Linking the Mornington Peninsula Landscape (LMPL)
Linking the Mornington Peninsula Landscape (LMPL) reconnects fragmented remnants of indigenous vegetation to create wildlife corridors (biolinks) on the Mornington Peninsula. LMPL assists Mornington Peninsula Landcare groups and landholders to develop collaborative local biolink plans for catchments across the Peninsula. These plans focus on works required to achieve the biolink on private properties, but also consider public land in the biolink area. The landcare groups and landholders then use the plans to apply for funding to engage contractors to undertake the works, and to undertake works themselves with voluntary landholder and landcare member labour.

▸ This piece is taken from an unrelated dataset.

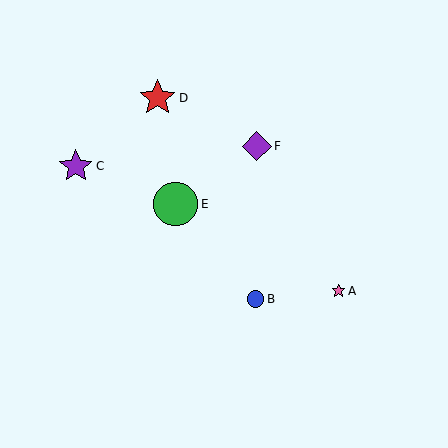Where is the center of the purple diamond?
The center of the purple diamond is at (257, 146).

At December 2021, over $570,000 from 11 grants had been awarded to undertake works on 69 biolink properties covering 166 ha funded works.
Designed as a 5-year project, LMPL is being undertaken in 10 different regions on the Mornington Peninsula.
In 2022 (Year 5) biolink plans are being developed for the Balcombe-Moorooduc Landcare area and the Devilbend-Hastings Landcare area
In 2021 (Year 4) biolink plans were produced for the Merricks Coolart Landcare area and the Manton & Stony Creeks Landcare area.
In 2017 (Year 3) biolink plans were produced for the Red Hill South Landcare area and Dunns Creek Landcare area.
In 2014-15 (Year 2) biolink plans were developed for Watson Creek Landcare area (northern Peninsula – Baxter, Somerville, Frankston South), and Sheepwash Creek Landcare area (Red Hill, Dromana South).
In 2015-2016 (Year 1) biolink plans were developed for Main Creek Landcare area and Southwest Mornington Peninsula Landcare area.
In 2014, a pilot biolink was developed for the Tuerong-Mooroduc area, near Devilbend Reserve.
LMPL is a project of the Mornington Peninsula Landcare Network, in partnership with the Natural Resources Conservation League.